Она лукавила, влекла, в любовь воздушную играла, а сердцем большего ждала.

16

Но день приходит неминучий;

он уезжает, друг летучий: оплачен счет, экзамен сдан, ракета теннисная в раме,— и вот блестящими замками, набитый, щелкнул чемодан.

Он уезжает. Из передней выносят вещи. Стук последний,— и тронулся автомобиль.

Она вослед глядит на пыль: ну что ж — опять фаты венчальной напрасно призрак снился ей...

Пустая улочка, и дальний звук перебора скоростей...

17

От инфлуэнции презренной ее отец, судья почтенный, знаток портвейна, балагур, недавно умер. Виолета жила у тетки. Дама эта одна из тех ученых дур, какими Англия богата,— была в отличие от брата высокомерна и худа, ходила с тросточкой всегда, читала лекции рабочим, культуры чтила идеал и полагала, между прочим, что Харьков — русский генерал.

18

С ней Виолета не бранилась,— порой могла бы, но ленилась,— в благополучной тишине жила, о мире мало зная, отца все реже вспоминая, не помня матери (но мне о ней альбомы рассказали,— о временах осиных талий, горизонтальных канотье.

Последний снимок: на скамье она сидит; по юбке длинной стекают тени на песок;

скромна горжетка, взор невинный, в руке крокетный молоток).

19

Я приглашен был раза два-три в их дом радушный, да в театре раз очутилась невзначай со мною рядом Виолета.

(Студенты ставили Гамлета, и в этот день был рай не в рай великой тени барда.) Чаще мы с ней встречались на кричащей вечерней улице, когда снует газетчиков орда, гортанно вести выкликая.

Она гуляла в этот час.

Два слова, шуточка пустая, великолепье темных глаз.

20

Но вот однажды, помню живо, в начале марта, в день дождливый, мы на футбольном были с ней соревнованьи. Понемногу росла толпа,— отдавит ногу, пихнет в плечо,— и все тесней многоголовое кишенье.

С самим собою в соглашенье я молчаливое вошел: как только грянет первый гол, я трону руку Виолеты.

Меж тем, в короткие портки, в фуфайки пестрые одеты,— уж побежали игроки.

21

Обычный зритель: из-под кепки губа брезгливая и крепкий дымок Виргинии. Но вдруг разжал он губы, трубку вынул, еще минута — рот разинул, еще — и воет. Сотни рук взвились, победу понукая: игрок искусный, мяч толкая, вдоль поля ласточкой стрельнул,— навстречу двое,— он вильнул, прорвался,— чистая работа,— и на бегу издалека дубленый мяч кладет в ворота ударом меткого носка.

22

И тихо протянул я руку, доверясь внутреннему стуку, мне повторяющему: тронь...

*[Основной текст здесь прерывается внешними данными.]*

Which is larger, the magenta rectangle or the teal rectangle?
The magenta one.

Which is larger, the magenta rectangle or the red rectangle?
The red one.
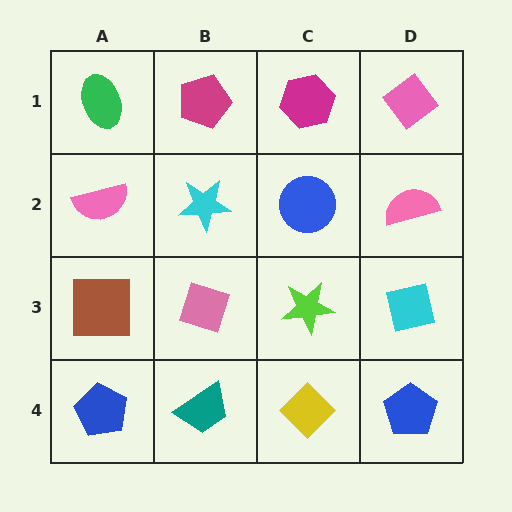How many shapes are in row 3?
4 shapes.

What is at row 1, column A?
A green ellipse.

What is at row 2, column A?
A pink semicircle.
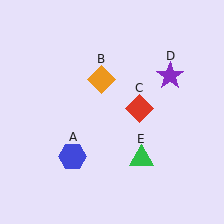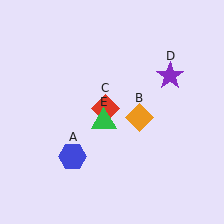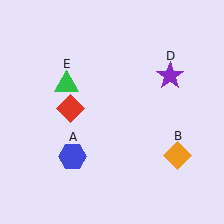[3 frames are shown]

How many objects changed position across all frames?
3 objects changed position: orange diamond (object B), red diamond (object C), green triangle (object E).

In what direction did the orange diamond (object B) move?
The orange diamond (object B) moved down and to the right.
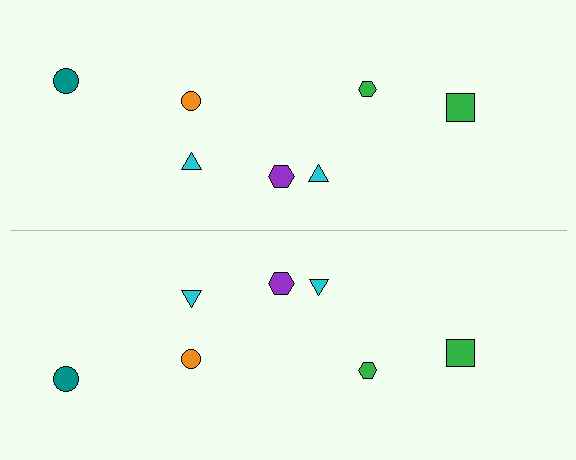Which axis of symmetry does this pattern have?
The pattern has a horizontal axis of symmetry running through the center of the image.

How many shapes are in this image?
There are 14 shapes in this image.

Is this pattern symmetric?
Yes, this pattern has bilateral (reflection) symmetry.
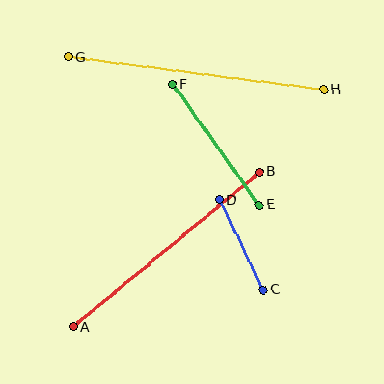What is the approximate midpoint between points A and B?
The midpoint is at approximately (166, 249) pixels.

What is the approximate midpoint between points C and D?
The midpoint is at approximately (241, 245) pixels.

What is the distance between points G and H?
The distance is approximately 257 pixels.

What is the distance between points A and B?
The distance is approximately 243 pixels.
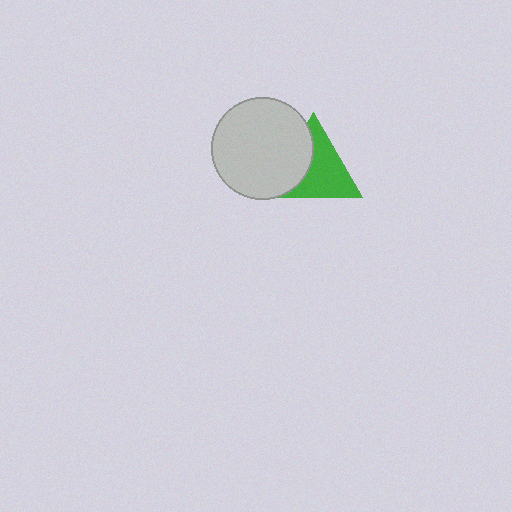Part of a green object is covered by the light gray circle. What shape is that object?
It is a triangle.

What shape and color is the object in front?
The object in front is a light gray circle.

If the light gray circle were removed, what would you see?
You would see the complete green triangle.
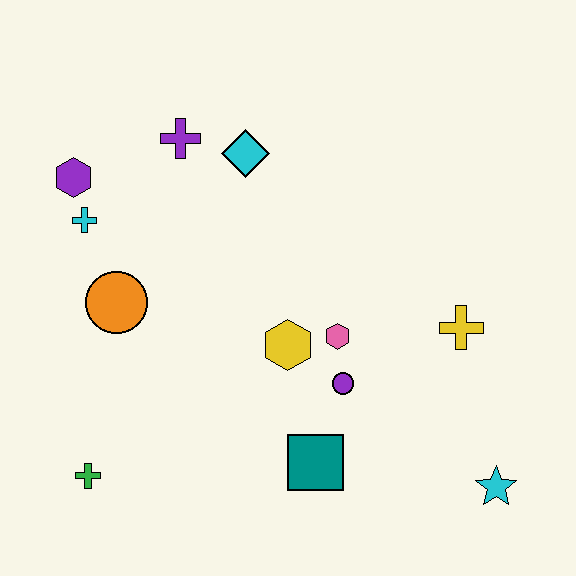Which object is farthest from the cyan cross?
The cyan star is farthest from the cyan cross.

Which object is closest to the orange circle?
The cyan cross is closest to the orange circle.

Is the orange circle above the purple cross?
No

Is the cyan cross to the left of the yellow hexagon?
Yes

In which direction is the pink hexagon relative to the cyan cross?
The pink hexagon is to the right of the cyan cross.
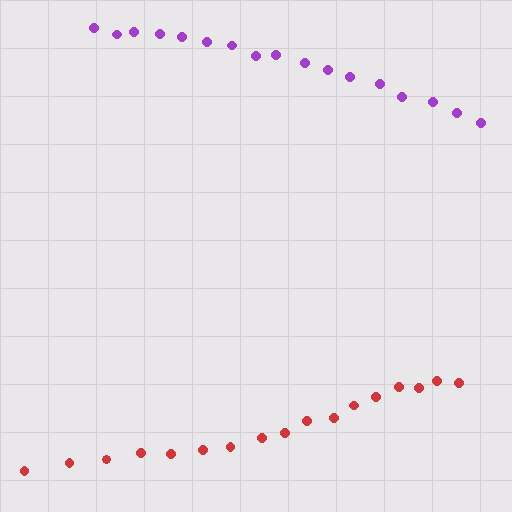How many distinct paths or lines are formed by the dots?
There are 2 distinct paths.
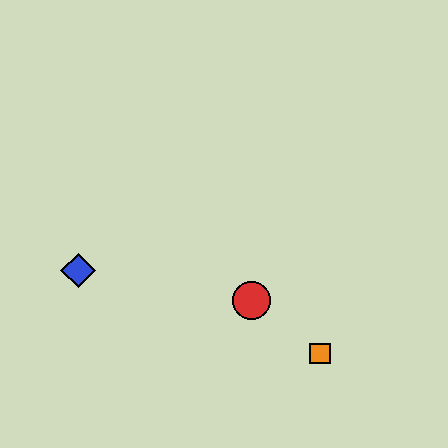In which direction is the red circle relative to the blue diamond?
The red circle is to the right of the blue diamond.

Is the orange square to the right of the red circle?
Yes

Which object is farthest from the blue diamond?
The orange square is farthest from the blue diamond.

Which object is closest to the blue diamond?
The red circle is closest to the blue diamond.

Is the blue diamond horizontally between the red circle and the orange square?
No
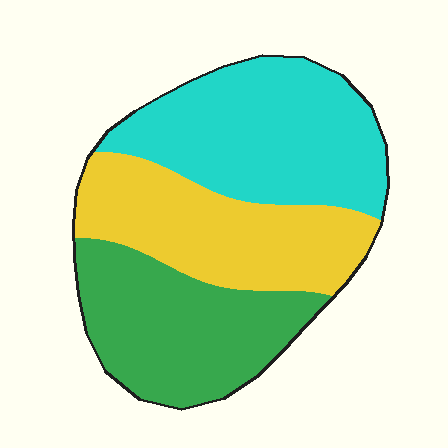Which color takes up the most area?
Cyan, at roughly 35%.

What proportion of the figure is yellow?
Yellow takes up about one third (1/3) of the figure.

Я тронул. Я собрался даже пригнуться, зашептать... Она же непотеплевшую ладонь освободила молчаливо, и прозвучал ее шутливый, всегдашний голос, легкий смех:

"Вон тот играет хуже всех,— все время падает, бедняга..."

Дождь моросил едва-едва;

мы возвращались вдоль оврага, где прела черная листва.

23

Домой. С гербами на фронтонах большое здание, в зеленых просветах внутренних дворов.

Там тихо было. Там в суровой (уже описанной) столовой был штат лакеев-стариков.

Там у ворот швейцар был зоркий.

Существовала для уборки глухой студенческой норы там с незапамятной поры старушек мелкая порода;

одна ходила и ко мне сбивать метелкой пыль с комода и с этажерок на стене.

24

И с этим образом расстаться мне трудно. В памяти хранятся ее мышиные шажки, смешная траурная шляпка,— в какой, быть может, и прабабка ее ходила,— волоски на подбородке... Утром рано из желтоватого тумана она беззвучно, в черном вся, придет и, щепки принеся, согнется куклою тряпичной перед холодным очагом, наложит кокс рукой привычной и снизу чиркнет огоньком.

25

И этот образ так тревожит, так бередит меня... Быть может, в табачной лавочке отца во дни Виктории 3, бывало, она румянцем волновала в жилетах клетчатых сердца — сердца студентов долговязых...

Когда играет в темных вязах звук драгоценный соловья, ее встречал такой, как я, и с этой девочкой веселой сирень персидскую ломал;

к ее склоненной шее голой в смятенье губы прижимал.

26

Воображенье дальше мчится: ночь... лампа на столе... не спится больному старику... застыл, ночной подслушивает шепот: отменно важный начат опыт в лаборатории... нет сил...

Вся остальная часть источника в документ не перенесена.